Back in 2002 I was taking an advanced printmaking class at CSULB. There was a different method/technique to learn every one or two weeks. Students were expected to define their own approach and theme for each of them. For the silk-screen printmaking assignment, I chose to do a rather simple mask-and-template cutouts approach first. The beginning silk screen provides a multi-colored block print that is then further developed with additional mixed media or finer silk-screen applications on top of the first level print. Note that each color requires its own silk-screen application, including the drying time for each layer. Generally speaking, silk screens are a very effective way to make colorful compositions using just a few hues and colors. For my theme I chose to develop a figurative work based on Dante Aligheri, a 13th century Italian poet who became famous for this long poem, “Divine Comedy”, that describes his view of the 13 rings of the medieval reality stretching from heaven to earth to hell. In two weeks I had to make ten copies of my series of silk-screen prints and then modify each of them to create a set of ten finished silk-screen monoprints. This group of prints is like a theme and variation set of work with a common beginning design.
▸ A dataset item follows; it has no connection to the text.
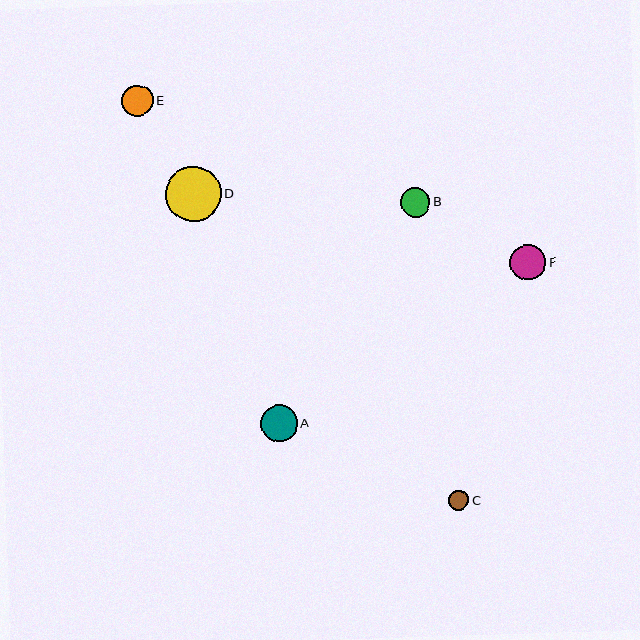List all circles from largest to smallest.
From largest to smallest: D, A, F, E, B, C.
My first image shown above is one of the ten mixed-media silk-screen prints of my “Divine Comedy” series from 2002. After I made the silk screen, I then used colored pencils and drawing ink to refine the central image of Dante. However, as a composition, I never felt that it was completed. The beginning silk screen layers are too separate and the standing-figure-in-an-alcove design was too static. Although I did complete the class assignment, I then put these prints in my file drawer for the next 18 years. Dante himself might have been disappointed.

After these 18 years of not deciding what to do with these silk-screen prints, I finally decided that I am a painter and that I could improve these prints with some gouache painting. For all of those not familiar with this medium, gouache paints are water-based opaque paint that goes back about 150 years. Most watercolor painters don’t like to used opaque paints, because they are not transparent unless the color is thinned down with lots of water. My second image shown above of the #5 silk-screen print includes both thick and thin gouache painted over parts of the original silk screen work. I chose a light valued blue-grey color, which includes white gouache to lighten the value, as well as added water to thin the paint and make it semi-transparent.
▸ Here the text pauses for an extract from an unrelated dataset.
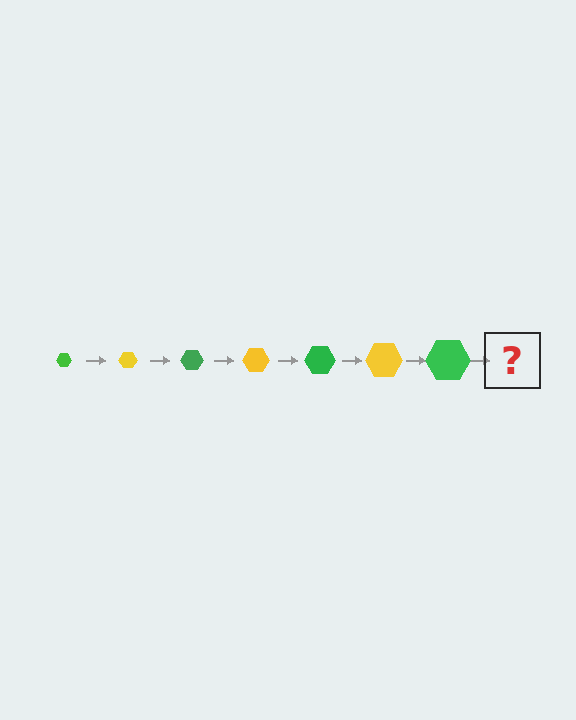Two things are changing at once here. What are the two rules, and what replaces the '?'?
The two rules are that the hexagon grows larger each step and the color cycles through green and yellow. The '?' should be a yellow hexagon, larger than the previous one.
Comparing these two images, one can see that the blue-grey lines added over the reds, yellows, greens and the bare white paper really integrates the composition and adds its own painterly marks. I varied the density of the blue-greys in different areas to get a mixture of subtle variations. They cool down the bright yellows and the hot flat reds to add more variety of color to the silk screen print and to soften many of the hard-edged color shapes that did not come together. Also, there are variations in the blue-grey gouache in parallel brush strokes that add a variety of mark making and texture as well as cool color.

In my third image shown above I show another application of light blue-grey gouache to another one of the ten silk screens. I point out that there were some variations in each of the original ten silk screen prints. Again, I added a light blue-grey brush marks over many of the original colors, and gain a better integration of the composition. In this one I also added a light-warm pink gouache color to the central figure’s face and left arm, because the values and color were off. In the red alcove area above the figure, the light blue-greys are shifted with more blues in some of the marks to both reduce the flat broad red area and add more variation to the alcove. Note too that adding the blue-grey completes the color composition and makes it more pleasing to the eye.
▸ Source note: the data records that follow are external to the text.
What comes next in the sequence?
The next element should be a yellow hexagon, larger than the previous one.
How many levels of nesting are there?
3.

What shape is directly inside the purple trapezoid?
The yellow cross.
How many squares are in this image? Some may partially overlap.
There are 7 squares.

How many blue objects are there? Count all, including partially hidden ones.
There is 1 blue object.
For my Dante figure I found an old painting of him, done after he had passed away. But it gave me a model to work from. None of the ten images in the ten silk screens are really not the same, but that does not matter to a Modernist painter in the 21st century. I hope that those reading this blog are following my logic and argument that you can draw on the Western art tradition of painting, and even make references to the past, while making a contemporary work or art.